While it’s no secret, actually going about creating and crafting the perfect webinar, with the right language and the right approach, is something far more different. People like Fladlien are lavishly paid for a reason. He’s done over 50 unique webinar pitches and has easily delivered well over 300 live webinars, honing his skill set over time, spending well over 10,000 hours on his craft.

To distill all of that information, knowledge and experience down into a simple framework only offers you a glimpse of what it takes to build the perfect webinar. However, this should be the approach that anyone takes when building their automated selling machines.

Step 1: Determine your offer.

The first step in building your webinar is to position your offer so that it’s too irresistible for them to say no to. You need to leverage the principle of scarcity in order to get them to act right away. How will you do that? Will the price go up soon? Will a bonus disappear? Does the offer expire soon? Fladlien says that you need to properly leverage the most enticing elements of the offer if you want people to sign up right there on the spot.

The problem is that there’s only a brief period to really hook them in. How can you position it so that, at a mere glance, your attendees are going to be desperate to purchase? Will you offer some extra bonuses that will make the audience feel like they’re taking advantage of you when they buy?

Step 2: Plan your objection strategy.

What most people don’t realize is that consumers have natural objections during the sales cycle. Whether you’re sitting in a room watching a presenter pitch something, or you’re about to test drive a car with a pushy car salesman, you’re naturally objecting to certain things in your mind. The salesperson’s job is to overcome those objections.

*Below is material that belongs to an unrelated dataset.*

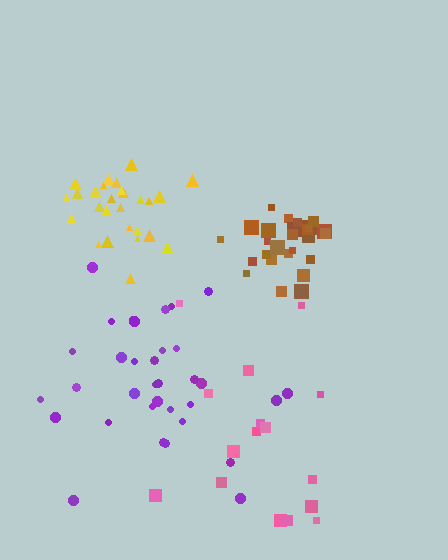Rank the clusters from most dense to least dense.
brown, yellow, purple, pink.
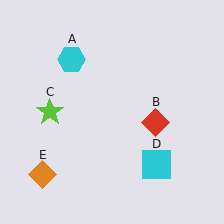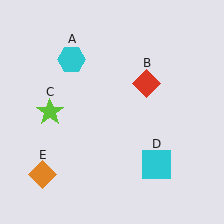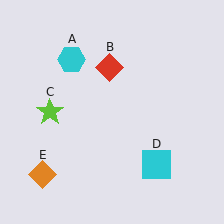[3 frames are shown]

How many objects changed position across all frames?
1 object changed position: red diamond (object B).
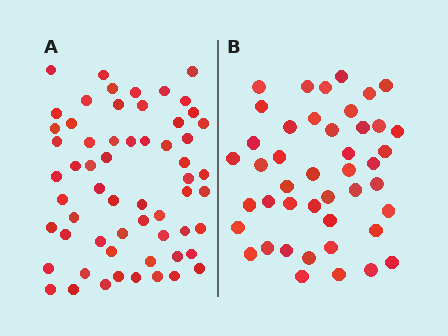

In a webinar setting, you have to battle hard to do this. You can’t see the other person and you’re not in a one-on-one scenario. Think about what four excuses your audience could use to not buy what you’re selling. How can you obliterate these objections during your pitch? How can you invalidate some of these during the content section of your webinar? These are all important considerations to include.

Step 3: Conceptualize your sales funnel.

At the heart of every good webinar is a sales funnel. Your sales funnel is critical to your ability to succeed. Fladlien says that you need to determine if you’ll sell at the end of the webinar or if you’ll do a replay. Which do you think will giving you a better overall results when it comes to your revenue?

You also need to conceptualize the number of days ahead that you’ll begin to start promoting the webinar to get registrants and attendees. Will you send them pre-webinar content that’ll ultimately put them in the mood to buy when they show up? Will you attract them through a lead magnet or some other incentive?

Step 4: Craft your webinar’s content pieces.

You have to be extremely clear about what you’re going to show or teach people. Clairty is key for the content section of your webinar. Craft, in one sentence, exactly what the defined outcome you’ll be sharing. Share this as your goal to your audience on the webinar. This will also help you keep on track.

When you give away your content for free, you want your audience to be dazzled and amazed, bewildered even, wondering just how incredible the paid content must be if you’re giving away content this good for free. It’s about teaching them in a way that’ll make them more optimistic about the future and empowered as a result of the insights that you deliver.

Step 5: Design your content-to-pitch transition.

The perfect webinar provides a smooth transition that segues from content to pitch, in a way that almost makes your audience beg you to see your offer. Figure out a way to show whatever you teach within your content, as valid as it is on its own right, to be that much more value when fueled by the power of your offer.

The goal? You have to feel completely confident and comfortable with this transition. It has to be free of mental obstructions and easily move into a pitch from a teaching perspective. The better you can do this, the better your webinar will be at selling to your audience without much added friction.